Christine Nguyen

           

Christine Nguyen, photo: William Short
 

CHRISTINE NGUYEN: Deep Sympathies

Christine Nguyen's work offers up a version of interconnectivity that sometimes seems absent from our hyperconnected age. As Los Angeles buzzes with traffic and chatter, Nguyen looks to the ocean, the mountains, and the desert. Whether taking inspiration from the Salton Sea or the docks where her father worked as a fisherman, she creates worlds that evoke deep dives into the lowest reaches of the Pacific, paths carved through long walks in fields of sunflowers, or spelunking expeditions into the geodesic depths of the earth. All this immersion is won through an attention to what nature offers and how to bring together its seemingly disparate parts.

Nguyen's additive and intuitive process always results in wholes that are entirely at ease. Across her photographs and drawings, including those on view in the C.O.L.A. exhibition, salt crystals appear to grow out of Mylar, cyanotypes emerge and spread from the warp and weft of muslin cloth, and orb weavers' webs seem never to have not been colored after she has spray-painted them to black paper. It makes perfect sense that collecting constitutes a large part of her practice. Geodes, pinecones, coral, and samples of dirt and water from places near and far can be found in her studio, and sometimes, when the configuration of things seems right, are integrated into a sculpture or installation. There are no formulas here. Curiosity and wonder, above all, guide the artist as she works.

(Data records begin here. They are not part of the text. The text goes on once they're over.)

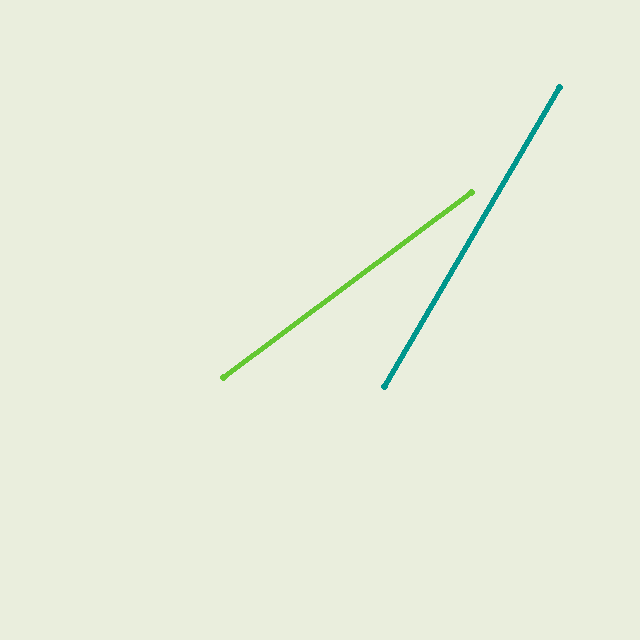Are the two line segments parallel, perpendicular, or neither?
Neither parallel nor perpendicular — they differ by about 23°.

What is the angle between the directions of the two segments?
Approximately 23 degrees.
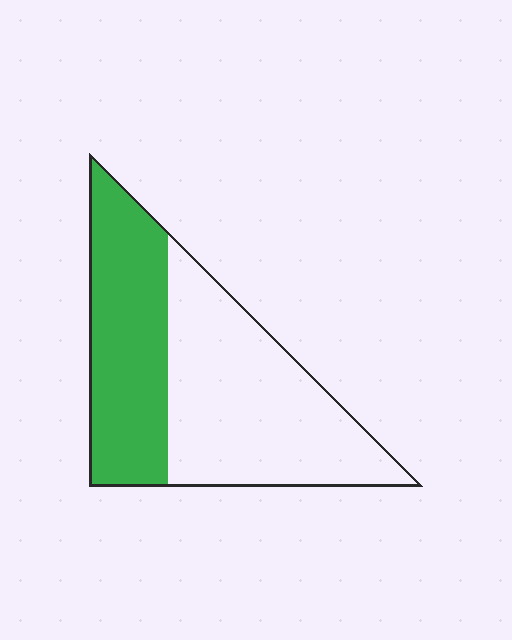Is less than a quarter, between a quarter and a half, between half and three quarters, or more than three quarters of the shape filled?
Between a quarter and a half.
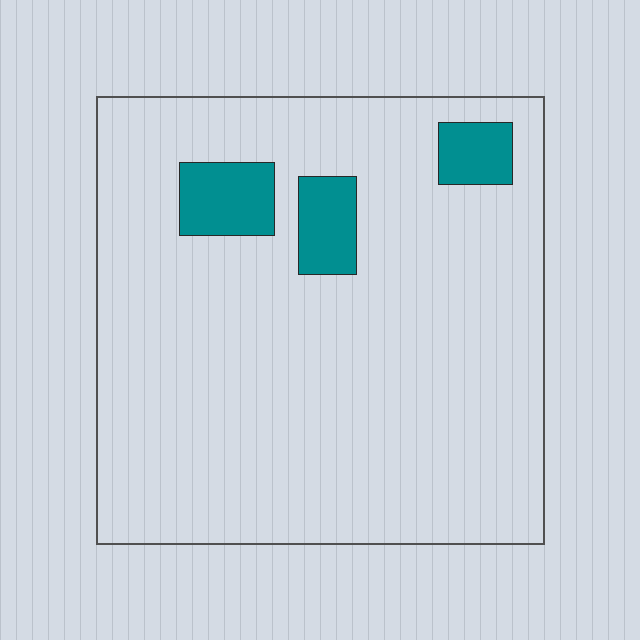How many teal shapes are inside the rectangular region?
3.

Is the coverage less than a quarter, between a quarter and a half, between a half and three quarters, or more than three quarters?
Less than a quarter.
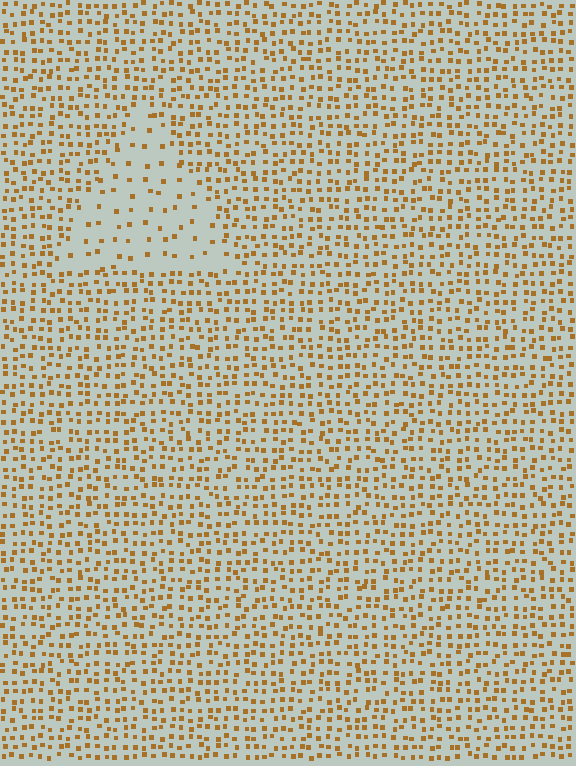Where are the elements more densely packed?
The elements are more densely packed outside the triangle boundary.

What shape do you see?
I see a triangle.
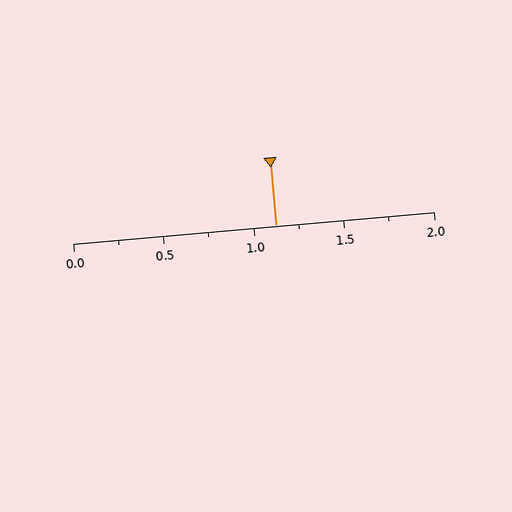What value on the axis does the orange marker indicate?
The marker indicates approximately 1.12.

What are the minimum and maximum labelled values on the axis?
The axis runs from 0.0 to 2.0.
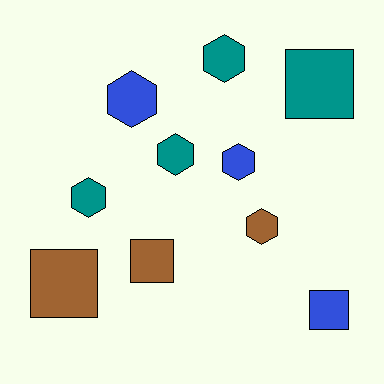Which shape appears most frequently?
Hexagon, with 6 objects.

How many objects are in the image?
There are 10 objects.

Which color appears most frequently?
Teal, with 4 objects.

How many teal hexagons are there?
There are 3 teal hexagons.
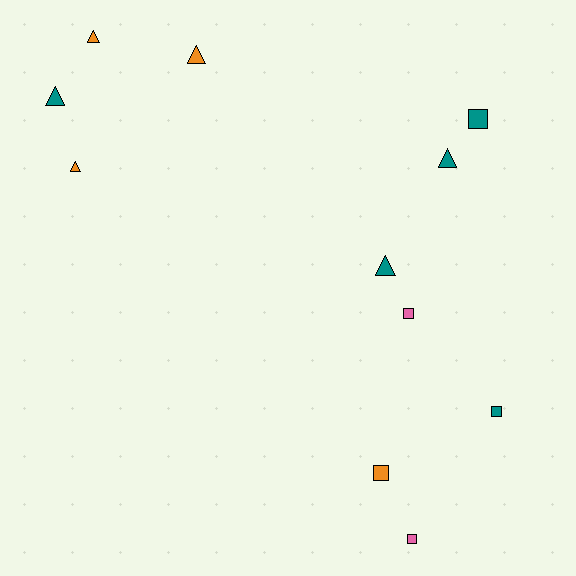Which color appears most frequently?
Teal, with 5 objects.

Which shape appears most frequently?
Triangle, with 6 objects.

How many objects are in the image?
There are 11 objects.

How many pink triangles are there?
There are no pink triangles.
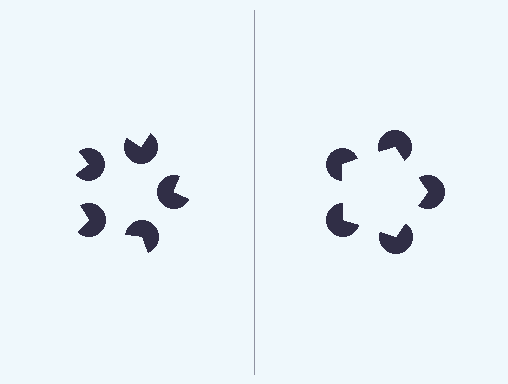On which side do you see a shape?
An illusory pentagon appears on the right side. On the left side the wedge cuts are rotated, so no coherent shape forms.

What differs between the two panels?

And they allow her to tap into a field long forgotten: early modern natural philosophy. For its practitioners—Robert Fludd, especially—the reverberations between microcosm and macrocosm were constant. Fludd's cosmology erased the border between art and science when he pictured the universe in order to know it, tested mercury to conjure the philosopher's stone, and—always, always—followed nature wherever it led. Nguyen shares the same spirit, the same trust in what nature imparts. Plants are her stencils. Meteorite dust, sunlight, and crystallized vegetation are among her media. As Nguyen weaves all of them together, they create sympathies of the deepest kind.

—Melissa Lo




Christine Nguyen
Born 1977, Mountain View, CA
Lives and works in Long Beach, CA

Education
MFA, studio art, University of California, Irvine, 2004
BFA, photography, California State University, Long Beach, 1999

Selected Exhibitions
2016 The Cosmic Long Return, Baik Art, Los Angeles (solo)
2014 The Cosmos and the Sea, Galerie Quynh, Saigon, Vietnam (solo)
2014 Time, Space, and Matter: Five Installations Exploring Natural Phenomena, Pasadena Museum of California Art (group)
2011 Harmonic Cosmic Sea Waves, 10 Chancery Lane Gallery, Hong Kong (solo)
2011 Powers of the Cosmic Dusty Seas, Crisp-Ellert Art Museum, Flagler College, St. Augustine, FL (solo)
2008 Christine Nguyen: New Works, Michael Kohn Gallery, Los Angeles
2006 Hammer Projects: Christine Nguyen, Hammer Museum, Los Angeles

Selected Bibliography
Dickover, Julie. "Narwhals, Salt, and Fractals: Christine Nguyen." At Length, November 2013.
Gördüren, Petra, and Dirk Luckow. Dopplereffekt: Bilder in Kunst und Wissenschaft. Kiel, Germany: Kunsthalle zu Kiel, 2010.
Miles, Christopher. "Darkness Falls, Abstraction Illuminates: Christine Nguyen at Michael Kohn Gallery." LA Weekly, February 22–28, 2008, 58.
Newhouse, Kristina. "Christine Nguyen." In Hammer Projects, 1999–2009, 304–7. Los Angeles: Hammer Museum, 2009.
Ollman, Leah. "Artist Christine Nguyen's Blueprints of Life: The Cosmos in Salt and Cyan." Los Angeles Times, March 13, 2016.
Pagel, David. L.A. Now. Las Vegas: Las Vegas Art Museum and Bright City Books, 2008.